All families have a story, and sometimes that story is told in pictures. A recent project of ours brought this to light in a very poignant way.
This family’s story starts in Nazi-occupied Paris, where an ancestor’s portrait was prominently displayed in the family apartment. An evening raid by Nazi soldiers caused the apartment to be literally sprayed by machine gun fire – ripping holes in any number of possessions – including this stately gentleman’s portrait. Soon after, the family fled the City of Lights for safer environs in a number of countries, taking only a few of their most cherished possessions with them. One such possession was the Portrait, presumably to preserve some of the family heritage in the event that they never returned to their home in Paris.

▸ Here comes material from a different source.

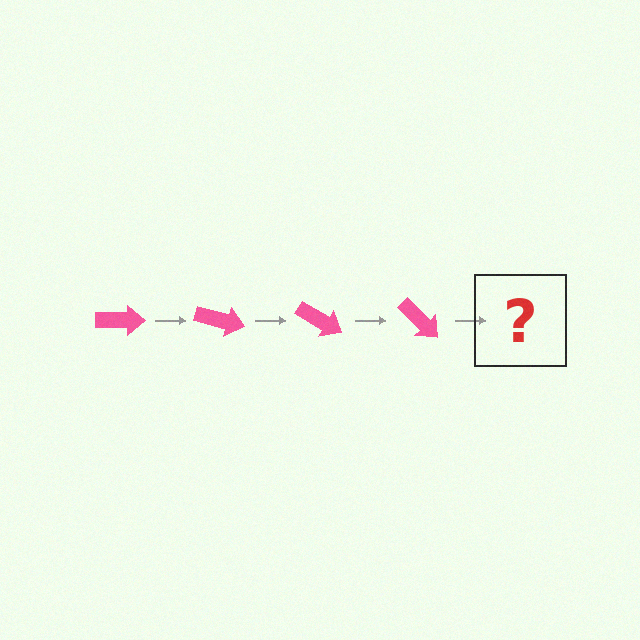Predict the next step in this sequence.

After the War, the family was able to return to their home, and promptly hung the Portrait back in it’s place of prominence. Now, generations later, a great nephew who had been intrigued by the portrait’s history during his visits to the Paris homestead as a youth, has come to possess it, adding it to his list of cherished family artifacts.
His challenge to us was to stabilize the frame, which had been neglected for years and was no longer capable of holding the painting, while still preserving the “story” of the piece – in other words, “keep the bullet holes”. A new gold lip was installed where the canvas meets the frame, and the painting was then reinstalled, ready to find it’s new place of prominence. And so the “story” continues.
While this family’s story has a bit of intrigue that might set it apart from the rest of ours, the take-away needs to be that we all have a story, and that story can be told by displaying objects and images passed down from one generation to the next. It only takes a little imagination and the desire to be the one that takes the initiative to keep that story going.